自問
イヴァンと別れて暫くして、俺は自室で床に就いていた。
ここはウェアパイロットたちの宿舎。各個人にはそれぞれ部屋が与えられ、そこでの生活が強制されている。
部屋は一人が生活するのに余裕がある程度のスペースしかない。生活に必要な物はある程度備えられているが、バスやトイレは共用のものを使わなければならなかった。
俺は瞳を閉じながら、イヴァンとの会話を思い出していた。
他人に、興味が無い。それは多分、合っている。
戦え戦うほど、自分の感覚が麻痺していくのがわかる。
人を殺すことに抵抗が無く。
味方が死ぬことに迷いを感じなくなり。
日常の一部として、受け入れられるようになっていく。
目の前で味方が撃墜されそうになっていても、頭の中では次の動きを考えている。救うのではなく、どう動くべきか。その命を駒にして、どう動くべきが最適なのか。それしか考えられない。
そんな俺が、誰かを大切になんて考えられるのか。
ドアの向こう側から、男たちの笑い声がかすかに聞こえてきた。
きっと、酒を飲んで酔っているのだろう。陽気な笑い声だった。もしかしたら、マルスもその中にいるのかもしれない。
ウェアパイロットは通常、七日に一度ほどの出撃しかない。次の出撃に合わせ、パイロットはコンディションを整えていく。

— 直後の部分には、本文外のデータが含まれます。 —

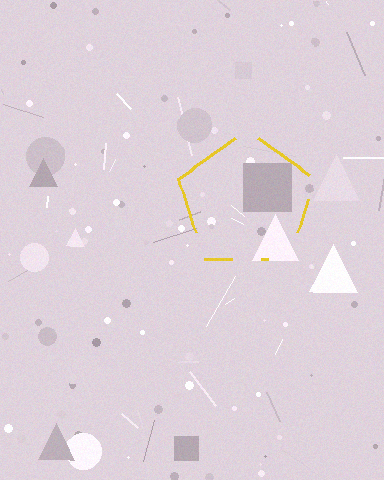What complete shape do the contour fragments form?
The contour fragments form a pentagon.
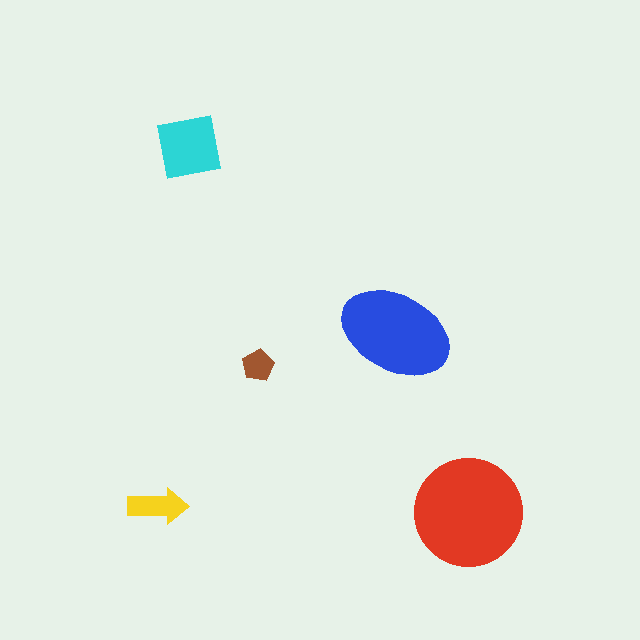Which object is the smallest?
The brown pentagon.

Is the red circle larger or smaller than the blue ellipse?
Larger.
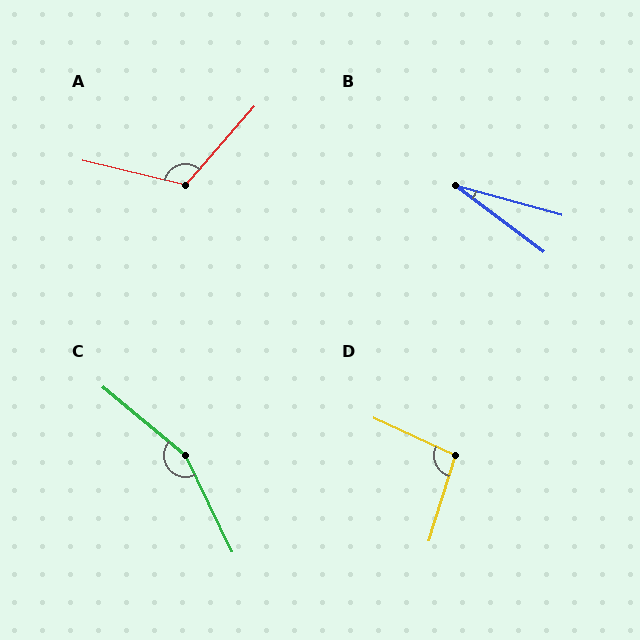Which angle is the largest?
C, at approximately 155 degrees.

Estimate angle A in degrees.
Approximately 118 degrees.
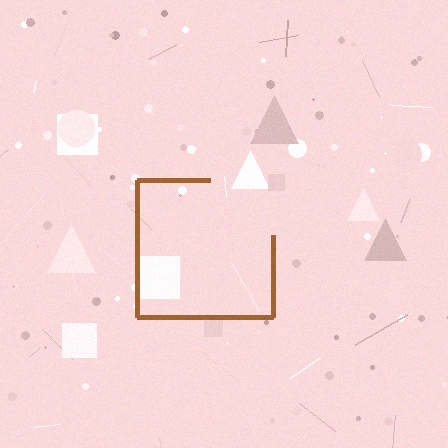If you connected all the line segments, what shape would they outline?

翌日に持ち越してしまうほど大酒を飲めるのは、帰投後の時間だけだ。その日以外は調整に支障が出る。それを守れない奴は、大体碌な目に合わない。
きっと、怯えているから。
馬鹿をやって、忘れていたい。
その間は恐怖をしないでいられるから。
この戦争が続くうちはきっと、みんなそうなんだ。
今は何かをして楽しんでいられても。
明日には死んでいるかもしれない。
その恐怖を忘れるために、何かに縋るか。
もしくは、恐怖を感じないようになってしまうのか。
そうしなければ、生きてない。
この世界は理不尽なのだろうと思う。
けれど、どうすることもできやしない。
俺の運命は生まれた時から決まっていた。
脳も、身体も、戦いの為に変えられて。
選択肢などなかった。
ウェアパイロットとして育てられ。
そのためのトレーニングを積み。
他には何も知らない。
ただ敵を倒して、他人を蹴落として、生き残る。
俺はそうすることでしか生きられない。
皆だって、そうだ。
だから、自分がたまたま生き残っていることを理解している。
人よりほんの少し、恵まれていただけ。
けど、何時そのバランスが崩れるかわからない。
だからと言って、俺達にはどうすることもできやしないんだ。
そして、死に怯える奴ほど早く死ぬ。
どうでもいいと思っている奴だけ、生き残っていく。
それがきっと、生きるということ、戦いに適してるということなのだ。
他の事は一切が関係なく。
生きるために、戦うためだけに集中できる。
死を目の前にしても。
死を意識しないでいられてしまう。
人として壊れているのではないかと――俺は思う。
それが生き残るというのは優れているということ。しかしそれは、生命として正しいのか?
それを決めるのは俺達ではなくリブラで――そうすべきと言われれば、そうせざるを得ない。
理不尽の世界で生きていくには。
合理的は判断の元で生きていかなければならない。
それが例えどのようなものでも。
受け入れて、時には死ななければならない。
そこに個人の意思など関係なく。
絶対意志に従って生きなければならない。
だけど――
あの夢が現実ならば。
あの風景には、あの女には。
こんなことは関係なければいいと、そんなことを俺は思った。